# Binary Fuse Filter Lookup

# Binary Fuse Filter Lookup

A binary fuse filter is a refined XOR-based approximate membership structure. It improves over standard XOR filters in construction success rate, speed, and memory layout. It remains static after construction and supports fast constant-time lookup with low false positive rates.
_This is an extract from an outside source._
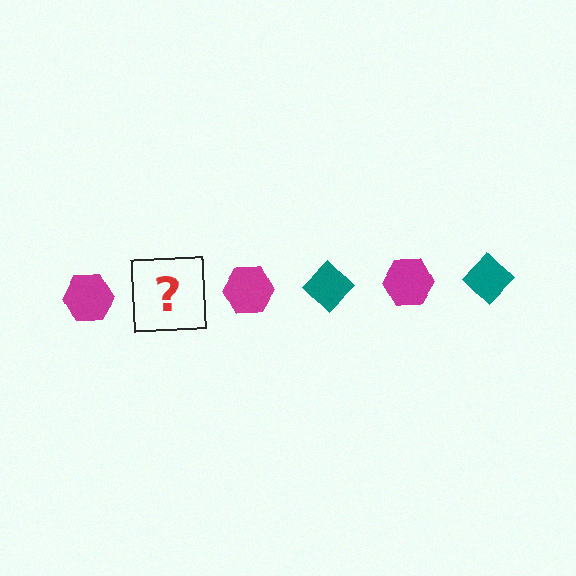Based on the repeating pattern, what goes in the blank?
The blank should be a teal diamond.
You use it when you want a very compact, cache-friendly alternative to Bloom or XOR filters for static datasets.

## Problem

Given a fixed set $S$ and a query key $k$, determine whether $k$ may belong to $S$.

The result is:

* definitely not present
* possibly present

## Model

Each key $k$ produces:

* a fingerprint

$$
f = \operatorname{fingerprint}(k)
$$

* three positions in the table

$$
h_1(k),\quad h_2(k),\quad h_3(k)
$$

The filter array $F$ is constructed so that for every key:

$$
F[h_1(k)] \oplus F[h_2(k)] \oplus F[h_3(k)] = f
$$

The difference from a standard XOR filter lies in how indices are partitioned and constructed, which improves reliability and memory packing.

## Algorithm

```text id="0t3mnl"
binary_fuse_lookup(F, k):
    f = fingerprint(k)

    i1 = h1(k)
    i2 = h2(k)
    i3 = h3(k)

    g = F[i1] xor F[i2] xor F[i3]

    if g == f:
        return POSSIBLY_PRESENT

    return DEFINITELY_NOT_PRESENT
```

## Example

Suppose:

$$
f = 7
$$

and:

$$
h_1(k)=1,\quad h_2(k)=4,\quad h_3(k)=6
$$

Stored values:

| index | value |
| ----: | ----: |
|     1 |     2 |
|     4 |     5 |
|     6 |     0 |

Compute:

$$
2 \oplus 5 \oplus 0 = 7
$$

The result matches the fingerprint, so the key is possibly present.

## Correctness

During construction, each key is assigned values in the table so that the XOR of its three positions equals its fingerprint. Lookup recomputes these positions and checks the same relation.

If the key was inserted, the equality holds. If the equality fails, the key cannot be in the set.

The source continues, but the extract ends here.